Civil vs. Common Law
Throughout the summer, I have been working primarily on projects based in Bosnia and Herzegovina and in Moldova. Both Bosnia and Herzegovina (BiH) and Moldova operate under civil law traditions, so some key differences between the civil law tradition and the common law tradition have become apparent. As of now, NCSC’s projects in BiH and in Moldova focus on enhancing legal education (establishing legal research and writing courses, encouraging practice-based learning experiences, and creating networks for students to obtain internships), but it’s interesting to note that these legal education initiatives aren’t taking place in “law schools” like we have in the United States. In BiH and in Moldova, students don’t attend law school after their undergraduate studies. Instead, they begin to study law during their undergraduate years. Following their undergraduate education, they must gain practical experience through an internship or apprenticeship- like program. Lastly, they must also pass a professional examination. It’s also interesting to note that becoming a judge in most civil law traditions is not done the same way as it is in the U.S. and most common law traditions. Instead of judgeships being a “promotion” after serving as a lawyer for a while, students in civil law traditions often have to study and undergo internships/apprenticeships specifically to become judges.
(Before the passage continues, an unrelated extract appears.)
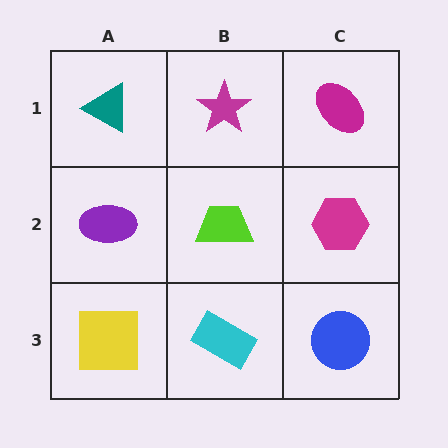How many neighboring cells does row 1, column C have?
2.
This educational framework makes it clear that the process of legal education in BiH and Moldova is quite different than it is in the U.S. Because legal education initiatives focusing on research/writing and the early introduction of practical legal skills must take place at the undergraduate level, students undergoing these courses do not have the same experience that many American law students do when undergoing these programs in the U.S. Although U.S. law students can choose what they want to major in during their undergraduate studies, we were all likely exposed to some sort of writing skills class in undergrad- even if it was not specifically legal-focused. Furthermore, we are older and may even have some experience working in legal fields before entering law school and being exposed to legal writing and research programming. Therefore, introducing legal research and writing at the undergraduate level presents a certain set of challenges that we may not necessarily encounter in law schools in the U.S.
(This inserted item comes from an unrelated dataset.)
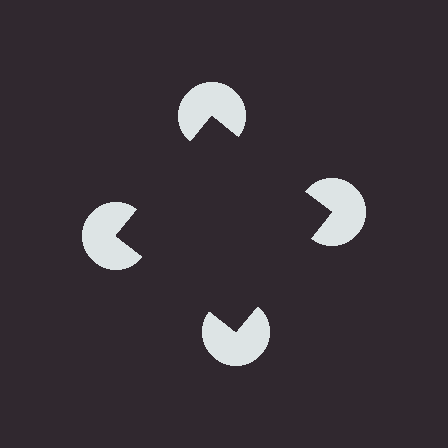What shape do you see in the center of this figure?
An illusory square — its edges are inferred from the aligned wedge cuts in the pac-man discs, not physically drawn.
Although the legal research and writing programs in NCSC’s countries of implementation are largely based off of the American model (with input from William & Mary professors in many instances), the civil law tradition does not place an emphasis on case law or precedent, so the curriculum has to be altered to match that tradition. In the U.S., students are often taught the CREAC method (Conclusion, Reasoning, Explanation, Application, Conclusion) to approach legal writing. In the E (explanation) section, we are expected to raise all of the relevant case law/precedent that supports our argument. However, in civil law traditions, including BiH and Moldova, judges are not bound by legal precedent in the same way. While they may be influenced by it, codified statutes and ordinances must be the basis for the judge’s decisions. Therefore, the style of legal writing students in these countries is taught mirrors more of a CRAC method (Conclusion, Reasoning, Application, Conclusion). There is no need to offer the same sort of explanation of case law or to offer similarities and differences between past cases and the case at hand. Instead, these students must focus more on the analysis of a legislative authority and then apply that to their case.
It is very interesting to me that although students in BiH and Moldova are undergoing legal research and writing programming that may be similar to my own in scope, they must approach it from a completely different context and legal tradition. I sit in on field office meetings with Moldova, and I even heard a legal research/writing lesson plan come up that was similar to one I engaged with in the fall semester of 1L year. Even though I engaged with the same general set of facts as the Moldovan students, we likely had to approach the issue very differently due to the differences in our legal traditions. Although I was familiar with some of the historical differences between the common law and civil law traditions coming into this internship, it has been neat to see how these differences have further revealed themselves in the course of my work.